Después que el mosquito se posa en su objetivo, detecta en primer lugar un punto por medio de los labios en su trompetilla. Pero no taladra la piel con el "aguijón" del interior de la trompetilla, como se supone. (La trompetilla hace de vaina o funda especial y es recogida durante el proceso de succión). La principal tarea en lo que hace a la absorción de sangre recae en la mandíbula superior, donde los dientes están inclinados hacia atrás y operan como un cuchillo afilado. El mosquito mueve las mandíbulas hacia atrás y hacia delante, como un serrucho, y corta la piel con la mandíbula superior. Recién entonces inserta el aguijón. Y cuando éste alcanza el vaso sanguíneo finaliza el corte. Ahora sí succiona la sangre.

Sin embargo, como sabemos, el más leve daño al vaso sanguíneo hace que el cuerpo humano segregue una enzima que coagula la sangre, con lo que deja de fluir. Esta enzima crearía un problema al mosquito, ya que de producirse la coagulación no podría chuparla.


El mosquito tiene aproximadamente cien ojos, los cuales son compuestos y están ubicados en la parte superior de la cabeza. En la foto de arriba se ven las secciones de tres de esos ojos. A la derecha vemos como se transmite desde el ojo al cerebro la imagen de un objeto.

Pero ese problema el insecto lo elimina al inyectar un líquido especial que secreta en la hendidura que abrió y neutraliza la enzima que coagula la sangre. La picazón e hinchazón que se produce en el lugar que picó, se debe a ese líquido anticoagulante.
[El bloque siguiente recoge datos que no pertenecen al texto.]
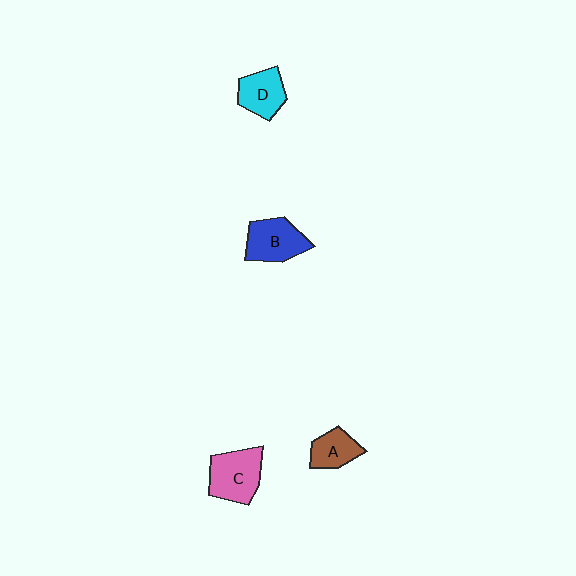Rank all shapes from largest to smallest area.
From largest to smallest: C (pink), B (blue), D (cyan), A (brown).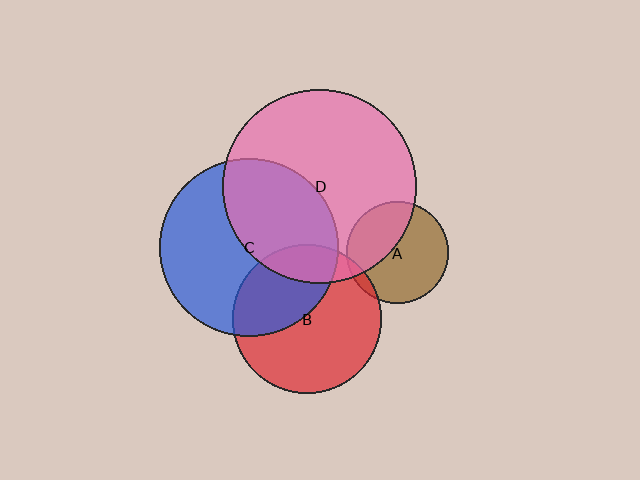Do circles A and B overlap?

Sin duda este es un proceso extraordinario que plantea los siguientes interrogantes:

1) ¿Cómo sabe el mosquito que en el cuerpo humano existe una enzima coagulante?

2) Con el objeto de producir la secreción que neutraliza a esa enzima, necesita conocer la estructura de la misma. ¿De qué modo esto se hace posible?

3) Suponiendo que de alguna manera obtuvo ese conocimiento (!!), ¿cómo produce la secreción y prepara los "aprestos técnicos" que se necesitan para transferirlo a la trompetilla?

Las respuestas a estas preguntas son obvias: no es posible que el inventor de todo eso sea el mosquito, pues no posee la sabiduría requerida, el conocimiento químico necesario o el "laboratorio" para producir la secreción. Aquí estamos hablando de un mosquito de unos pocos milímetros de longitud, sin conciencia ni sabiduría. ¡Nada más!

Resulta totalmente claro que Dios, "el Señor de los cielos y de la tierra y de todo lo que hay entre ellos", ha creado al mosquito y al ser humano, obsequiando al mosquito esos rasgos extraordinarios y maravillosos.